Teaching Chips

Teaching Chips are designed to make DNA microarrays easier to bring into the teaching laboratory. Teaching Chips:

Sample teaching chip where 10 genes were probed simultaneously. No RNA or genomic DNA required. Each gene was spotted in duplicate and there are many spaces where no DNA was printed. Each gene was also spotted out at different concentrations to test the effect this would have. You can see the spots that smeared have the highest DNA concentration - more than could bind to the glass. Data produced by Emily Oldham ('03) of Davidson College.


Teaching chips are printed with double stranded DNA targets on glass slides using a new method that gives improved signal.

Second generation chip comparing two different ways of preparing the DNA for spotting. Only one gene's probe was used and the gene was spotted at different concentrations to produce different intensities of signal. Also, two different negative controls were included and these spots are all blank.
The new way produced brighter spots and cost much less to produce. We will be testing this method for all 11 genes (10 experimental yeast genes and 1 fly gene as negative control. Data produced by Dan Pierce ('03) of Davdison College.
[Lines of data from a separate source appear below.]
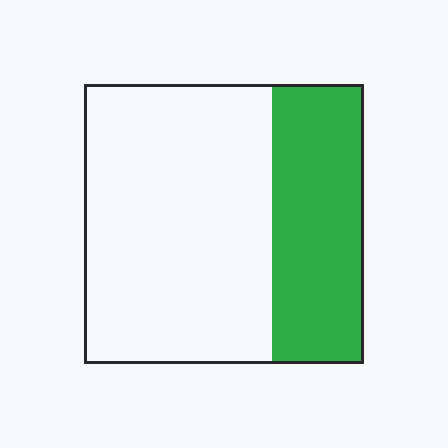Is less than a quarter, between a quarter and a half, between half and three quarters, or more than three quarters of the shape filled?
Between a quarter and a half.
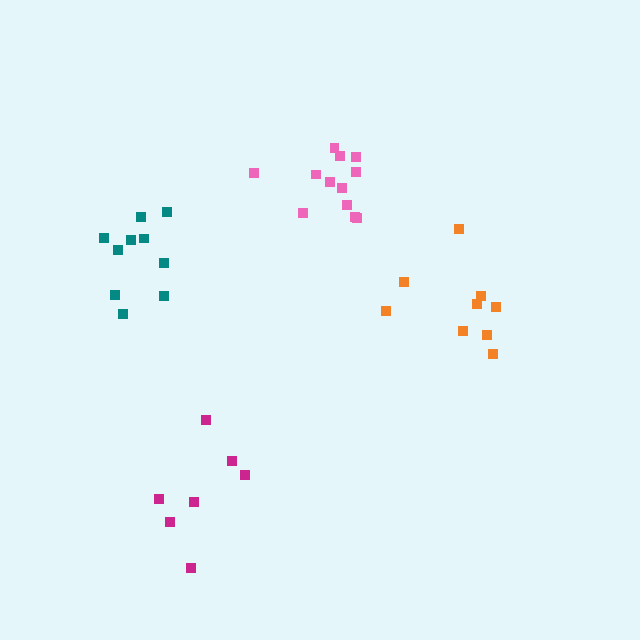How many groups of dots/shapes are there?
There are 4 groups.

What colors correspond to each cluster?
The clusters are colored: orange, magenta, teal, pink.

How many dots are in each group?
Group 1: 9 dots, Group 2: 7 dots, Group 3: 10 dots, Group 4: 12 dots (38 total).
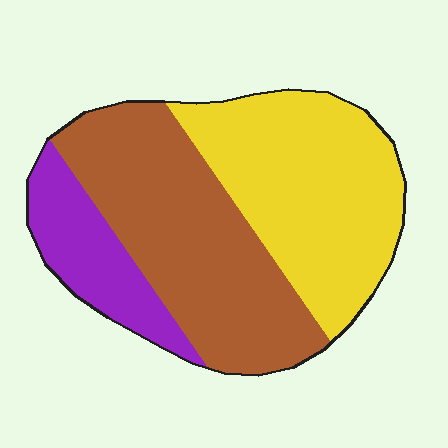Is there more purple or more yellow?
Yellow.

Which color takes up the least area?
Purple, at roughly 15%.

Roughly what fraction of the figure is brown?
Brown takes up about two fifths (2/5) of the figure.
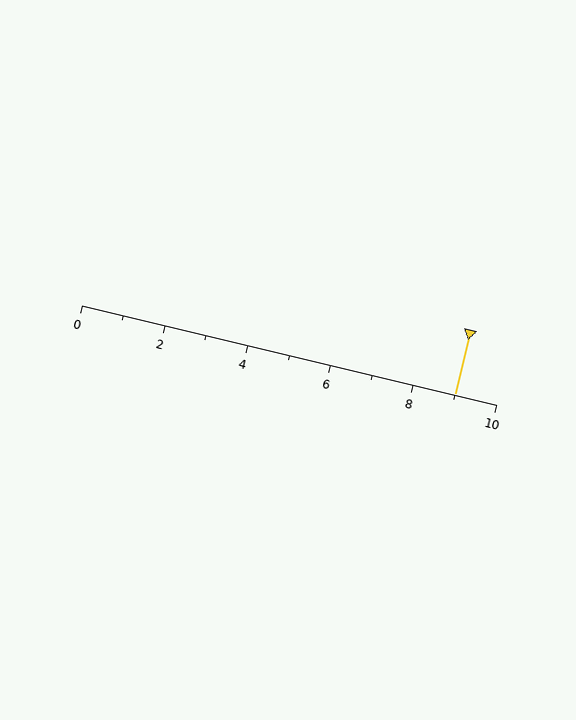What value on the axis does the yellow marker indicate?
The marker indicates approximately 9.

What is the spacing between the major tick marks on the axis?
The major ticks are spaced 2 apart.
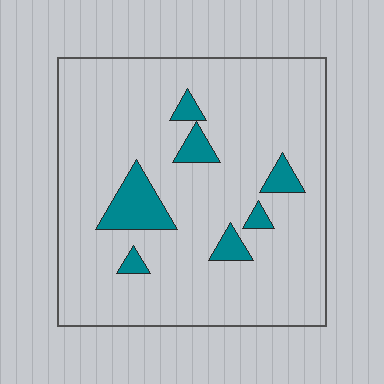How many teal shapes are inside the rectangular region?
7.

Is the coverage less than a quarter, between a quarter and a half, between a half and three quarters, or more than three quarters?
Less than a quarter.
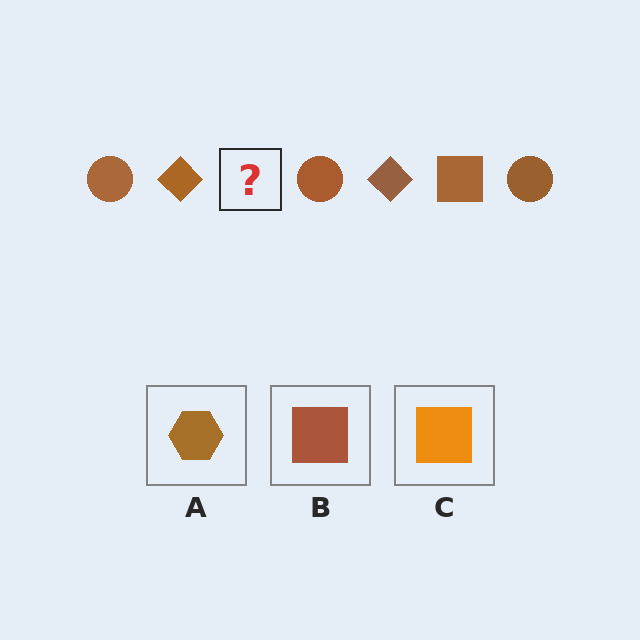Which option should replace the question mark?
Option B.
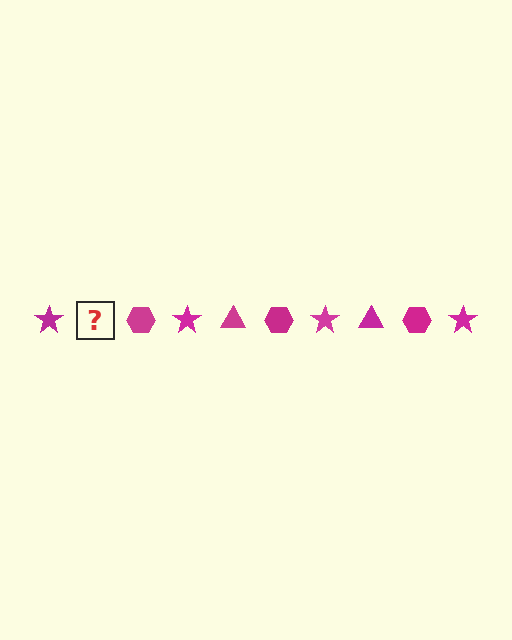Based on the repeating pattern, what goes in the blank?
The blank should be a magenta triangle.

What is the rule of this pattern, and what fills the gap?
The rule is that the pattern cycles through star, triangle, hexagon shapes in magenta. The gap should be filled with a magenta triangle.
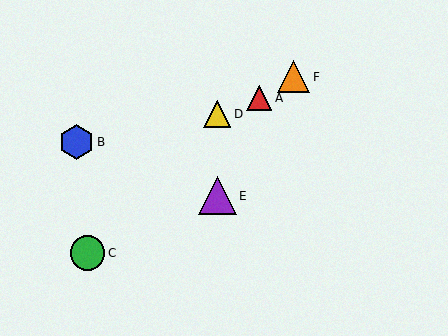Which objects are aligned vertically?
Objects D, E are aligned vertically.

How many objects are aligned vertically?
2 objects (D, E) are aligned vertically.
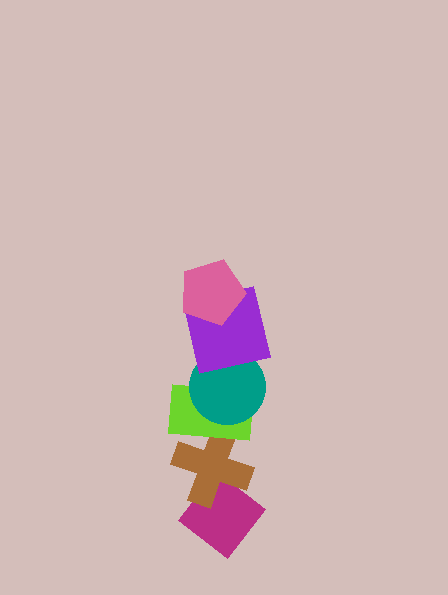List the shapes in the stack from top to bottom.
From top to bottom: the pink pentagon, the purple square, the teal circle, the lime rectangle, the brown cross, the magenta diamond.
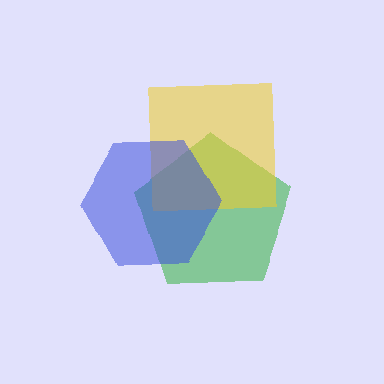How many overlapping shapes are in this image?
There are 3 overlapping shapes in the image.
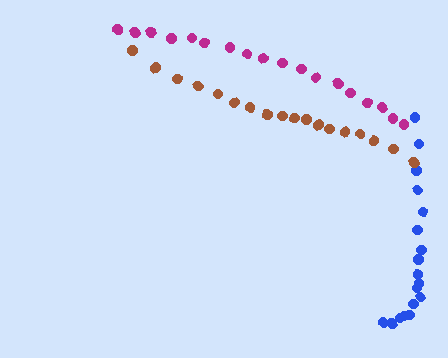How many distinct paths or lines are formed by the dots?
There are 3 distinct paths.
Eleven genes (10 yeast genes and one negative control Drosophila gene) are printed at different concentrations.

The probes are oligonucleotides that are detected with Genisphere's 3DNA (dendrimers only; saves money).

Many experiments can be simulated based on published results.

Students can conduct research on the reliability of DNA microarray data collection and analysis.

Data analysis can be performed with MAGIC Tool software.